Late training is dominated by localization:

1
2
classification contribution = 0.4
box contribution            = 0.8

So the model focuses on refining where the object is.


4. Why this helps without DFL

DFL, or Distribution Focal Loss, helps box localization by predicting coordinate distributions instead of only direct box values. YOLO26 summaries say DFL is removed to simplify deployment/export and reduce overhead, while ProgLoss and STAL are introduced as training-time improvements to keep localization quality strong. (Datature)

So ProgLoss acts like a curriculum:

\[\text{early stage: semantic learning}\] \[\text{late stage: geometric refinement}\]

This is useful because if box regression dominates too early, the detector may try to precisely localize objects before it has learned stable object/category features.


5. Slightly more realistic formulation

Usually the box loss may be IoU-based:

\[L_{\text{box}} = 1 - \operatorname{IoU}(B_{\text{pred}}, B_{\text{gt}})\]

and classification may be BCE or focal loss:

\[L_{\text{cls}} = -\left( y\log(p)+(1-y)\log(1-p) \right).\]

Then ProgLoss is:

\[L(t) = \lambda_{\text{cls}}(t) \left[-\left(y\log(p)+(1-y)\log(1-p)\right)\right] + \lambda_{\text{box}}(t) \left[1-\operatorname{IoU}(B_{\text{pred}},B_{\text{gt}})\right].\]

At the beginning:

\[\lambda_{\text{cls}}(t) > \lambda_{\text{box}}(t)\]

At the end:

\[\lambda_{\text{box}}(t) > \lambda_{\text{cls}}(t)\]

6. Pseudocode

1
2
3
4
5
6
7
8
9
10
11
12
13
14
15
16
17
18
19
20
21
def progloss(
    cls_loss,
    box_loss,
    epoch,
    total_epochs,
    cls_start=2.0,
    cls_end=0.5,
    box_start=0.5,
    box_end=2.0,
):
    # progress from 0 to 1
    p = epoch / total_epochs

    # progressive weights
    lambda_cls = cls_start + (cls_end - cls_start) * p
    lambda_box = box_start + (box_end - box_start) * p

    # total detection loss
    total_loss = lambda_cls * cls_loss + lambda_box * box_loss

    return total_loss, lambda_cls, lambda_box

Training loop:

1
2
3
4
5
6
7
8
9
10
11
12
13
14
15
16
17
for epoch in range(total_epochs):
    for images, targets in dataloader:
        pred = model(images)

        cls_loss = classification_loss(pred, targets)
        box_loss = box_regression_loss(pred, targets)
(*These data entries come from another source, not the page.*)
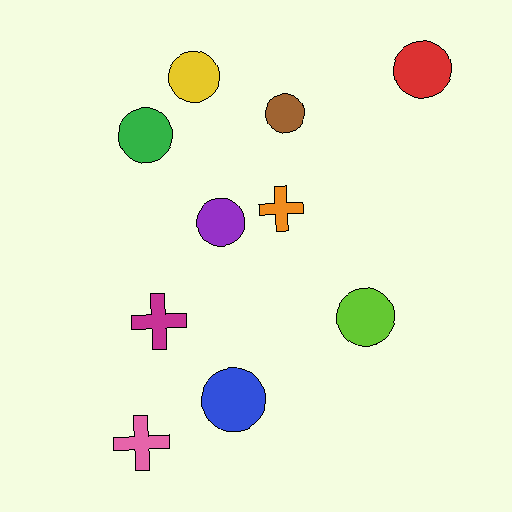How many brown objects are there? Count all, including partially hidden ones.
There is 1 brown object.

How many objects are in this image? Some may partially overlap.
There are 10 objects.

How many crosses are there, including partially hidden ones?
There are 3 crosses.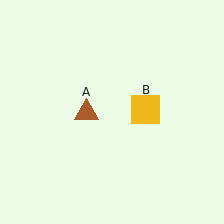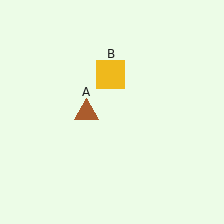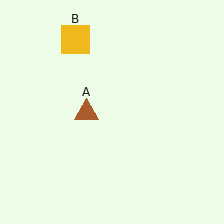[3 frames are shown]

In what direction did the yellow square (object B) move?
The yellow square (object B) moved up and to the left.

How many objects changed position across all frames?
1 object changed position: yellow square (object B).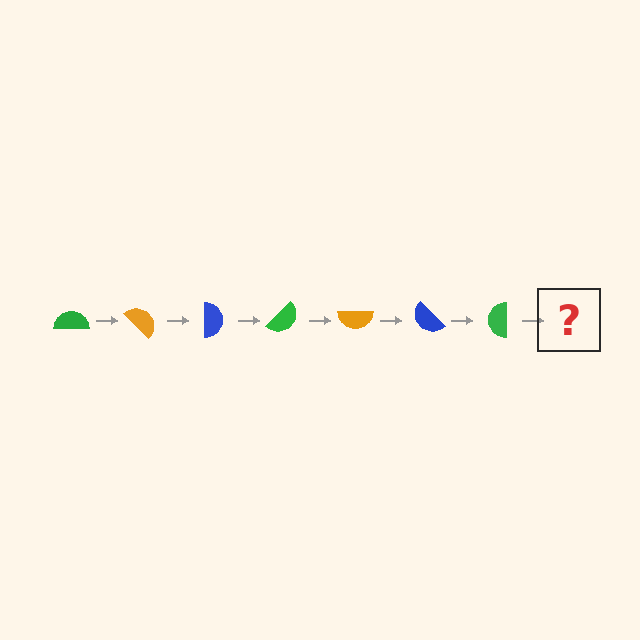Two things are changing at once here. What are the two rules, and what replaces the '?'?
The two rules are that it rotates 45 degrees clockwise each step and the color cycles through green, orange, and blue. The '?' should be an orange semicircle, rotated 315 degrees clockwise from the start.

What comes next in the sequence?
The next element should be an orange semicircle, rotated 315 degrees clockwise from the start.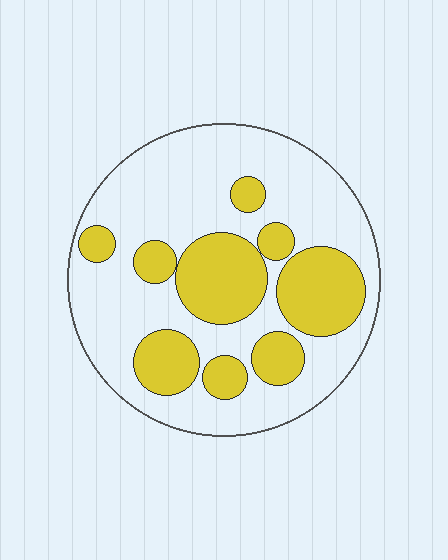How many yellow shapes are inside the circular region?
9.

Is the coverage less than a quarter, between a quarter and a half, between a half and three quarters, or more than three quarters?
Between a quarter and a half.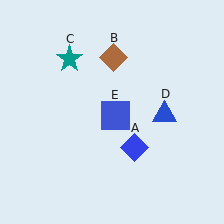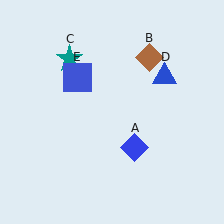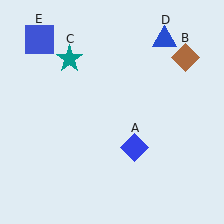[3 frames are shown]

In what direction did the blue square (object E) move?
The blue square (object E) moved up and to the left.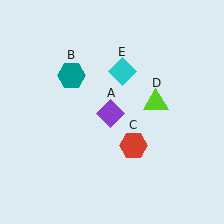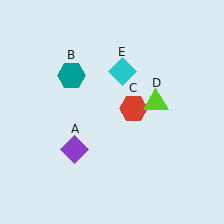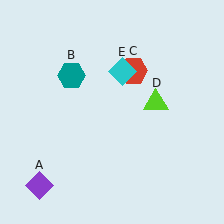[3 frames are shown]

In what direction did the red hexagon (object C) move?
The red hexagon (object C) moved up.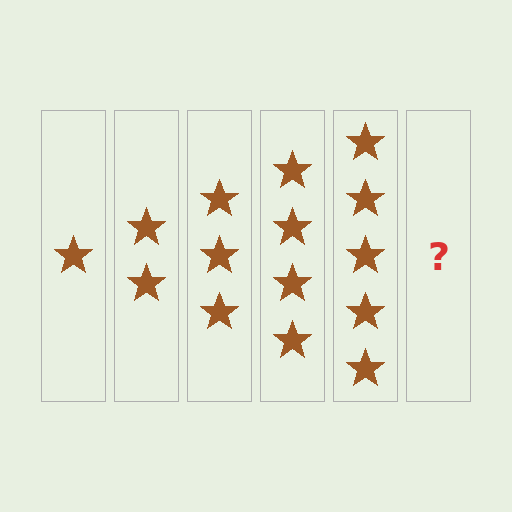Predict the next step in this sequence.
The next step is 6 stars.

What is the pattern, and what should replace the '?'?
The pattern is that each step adds one more star. The '?' should be 6 stars.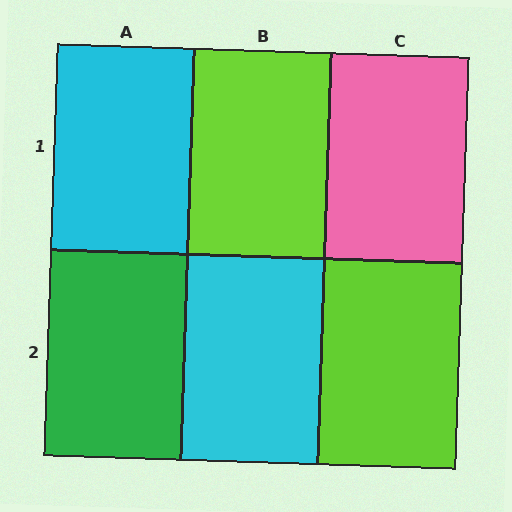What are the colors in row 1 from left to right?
Cyan, lime, pink.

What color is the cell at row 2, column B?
Cyan.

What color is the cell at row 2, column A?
Green.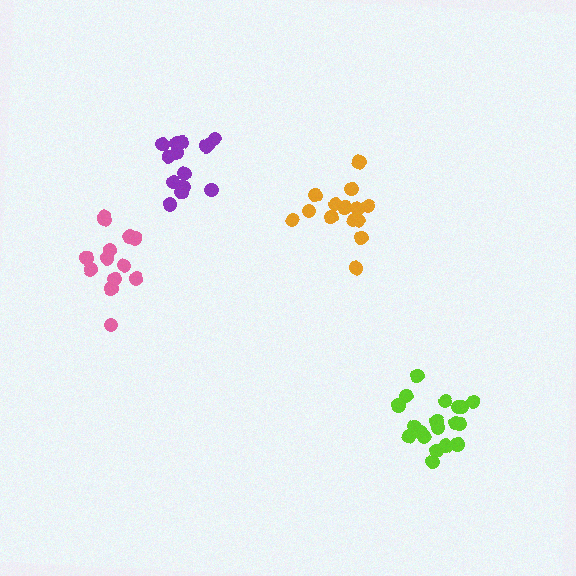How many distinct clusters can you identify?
There are 4 distinct clusters.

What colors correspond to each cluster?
The clusters are colored: pink, lime, orange, purple.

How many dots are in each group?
Group 1: 14 dots, Group 2: 19 dots, Group 3: 14 dots, Group 4: 14 dots (61 total).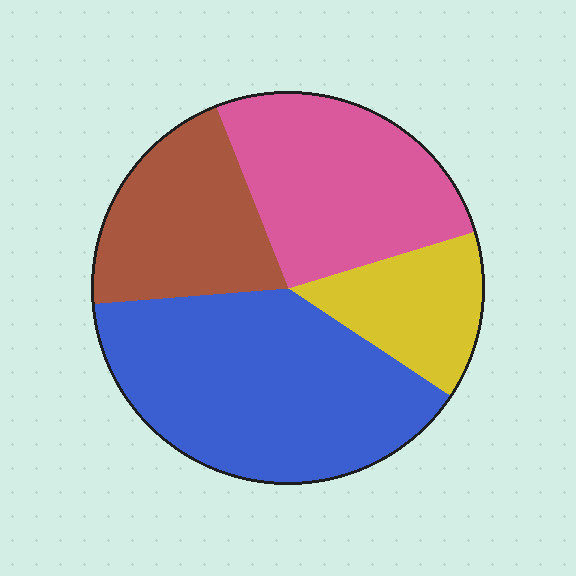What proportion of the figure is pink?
Pink covers around 25% of the figure.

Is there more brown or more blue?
Blue.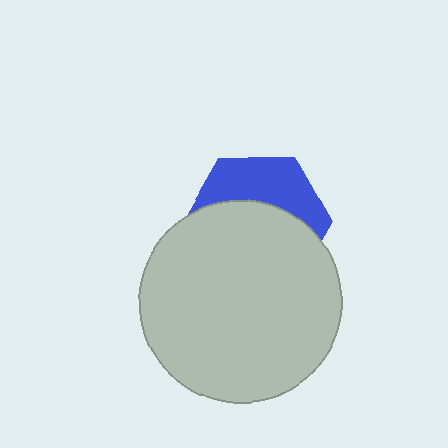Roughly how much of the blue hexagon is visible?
A small part of it is visible (roughly 38%).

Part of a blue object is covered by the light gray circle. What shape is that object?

        loss, lambda_cls, lambda_box = progloss(
            cls_loss=cls_loss,
            box_loss=box_loss,
            epoch=epoch,
            total_epochs=total_epochs,
        )

        optimizer.zero_grad()
        loss.backward()
        optimizer.step()

7. Summary

ProgLoss changes this:

\[L = \lambda_{\text{cls}}L_{\text{cls}}+\lambda_{\text{box}}L_{\text{box}}\]

from fixed weights to dynamic weights:

\[L(t)=\lambda_{\text{cls}}(t)L_{\text{cls}}+\lambda_{\text{box}}(t)L_{\text{box}}.\]

The purpose is:

\[\boxed{ \text{early: learn to classify} }\] \[\boxed{ \text{late: learn to localize precisely} }\]

In plain language: ProgLoss first pushes the detector on what the object is, then gradually shifts emphasis to where the object is.